You are viewing a plain text version of this content. The canonical link for it is here.
Posted to commits@spark.apache.org by do...@apache.org on 2020/10/26 19:41:51 UTC
[spark] branch branch-3.0 updated: [SPARK-33230][SQL] Hadoop
committers to get unique job ID in "spark.sql.sources.writeJobUUID"
This is an automated email from the ASF dual-hosted git repository.
dongjoon pushed a commit to branch branch-3.0
in repository https://gitbox.apache.org/repos/asf/spark.git
The following commit(s) were added to refs/heads/branch-3.0 by this push:
new 22392be [SPARK-33230][SQL] Hadoop committers to get unique job ID in "spark.sql.sources.writeJobUUID"

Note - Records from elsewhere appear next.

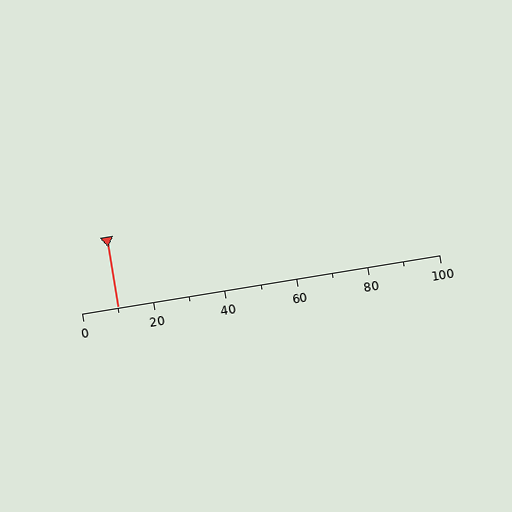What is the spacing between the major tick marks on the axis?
The major ticks are spaced 20 apart.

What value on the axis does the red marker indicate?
The marker indicates approximately 10.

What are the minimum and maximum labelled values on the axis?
The axis runs from 0 to 100.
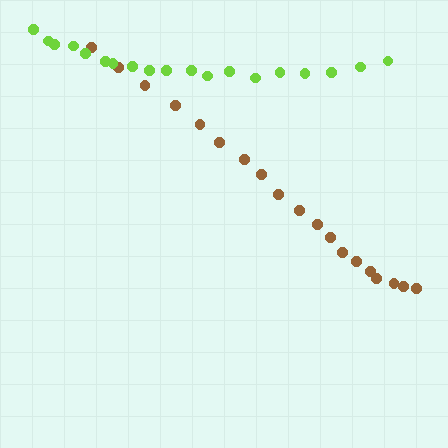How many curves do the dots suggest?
There are 2 distinct paths.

22392be is described below
commit 22392be4315900346ac884ad32bd6332ffc3e64e
Author: Steve Loughran <st...@cloudera.com>
AuthorDate: Mon Oct 26 12:31:05 2020 -0700
[SPARK-33230][SQL] Hadoop committers to get unique job ID in "spark.sql.sources.writeJobUUID"
### What changes were proposed in this pull request?
This reinstates the old option `spark.sql.sources.write.jobUUID` to set a unique jobId in the jobconf so that hadoop MR committers have a unique ID which is (a) consistent across tasks and workers and (b) not brittle compared to generated-timestamp job IDs. The latter matches that of what JobID requires, but as they are generated per-thread, may not always be unique within a cluster.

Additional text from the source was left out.